At the lodge I had the fortune of meeting Alan Martin, the creator of the Brazil Hawkmoths website. It’s an impressive work which I had used in the past to ID my own sphingids. At the lodge’s moth light was this Adhemarius palmeri.
Adhemarius palmeri

This is a silk moth in the genus Titaea, but it seems that the taxonomy of this group is not yet sorted out.
Titaea sp., Saturniidae

The lodge has a fruit feeder for birds, but Buffy-tufted Marmosets come down to take their fill occasionally.
Buffy-tufted Marmoset

In the afternoon we walked around the marsh for which REGUA is so well known.
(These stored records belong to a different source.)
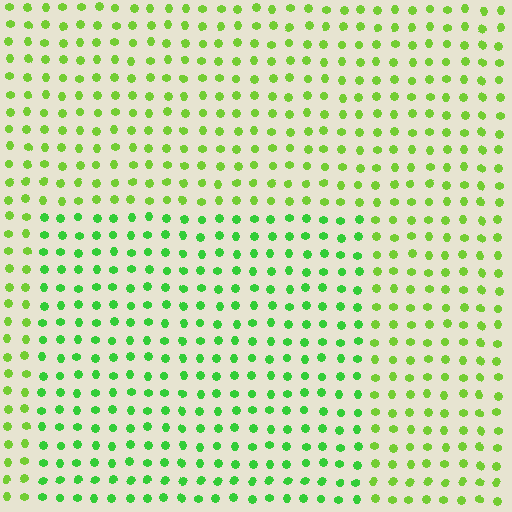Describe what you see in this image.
The image is filled with small lime elements in a uniform arrangement. A rectangle-shaped region is visible where the elements are tinted to a slightly different hue, forming a subtle color boundary.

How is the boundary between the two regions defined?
The boundary is defined purely by a slight shift in hue (about 26 degrees). Spacing, size, and orientation are identical on both sides.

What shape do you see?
I see a rectangle.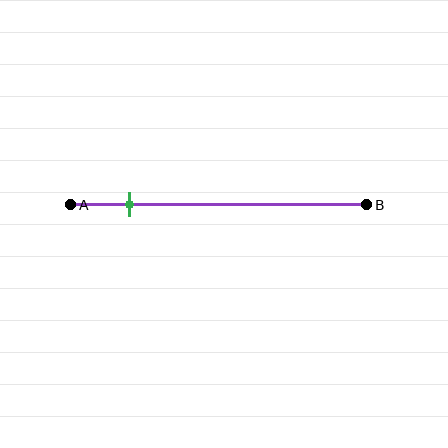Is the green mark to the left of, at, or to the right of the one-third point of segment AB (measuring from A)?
The green mark is to the left of the one-third point of segment AB.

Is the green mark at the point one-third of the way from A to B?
No, the mark is at about 20% from A, not at the 33% one-third point.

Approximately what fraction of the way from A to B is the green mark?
The green mark is approximately 20% of the way from A to B.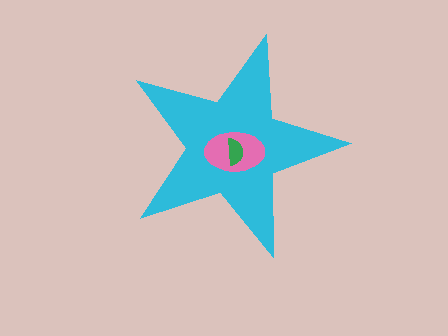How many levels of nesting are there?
3.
A view of  the Serra do Mar from REGUA.

A Common Pauraque on a nest next to the trail had been staked out for us.
Common Pauraque

For some reason my eye caught this Cloudless Sulphur chrysalis, which I would normally have overlooked as a leaf.
Cloudless Sulphur chrysalis

I somehow was keyed on looking at small things. This Cordyceps sp. fungus (or a related genus) was on many Coccinellid beetles (related to lady bugs) on a dead tree trunk. I had actually stopped to look at a few live beetles that were also hanging out there.
Cordyceps sp., Coccinellidae

This caterpillar, probably a moth, was feeding on a mistletoe cactus (Rhipsalis sp.), the epiphytic cactus that is also found in Africa and on some Indian Ocean islands (and is the only cactus to occur naturally outside the Americas).
caterpillar on Rhipsalis sp.


Finally, in the evening we drove to a nearby wet, brushy cattle pasture to try for Giant Snipe. We heard one calling, then saw it in flight, then heard two or three others. Eventually our local guide found one on the ground, and we were able to quietly walk up on it.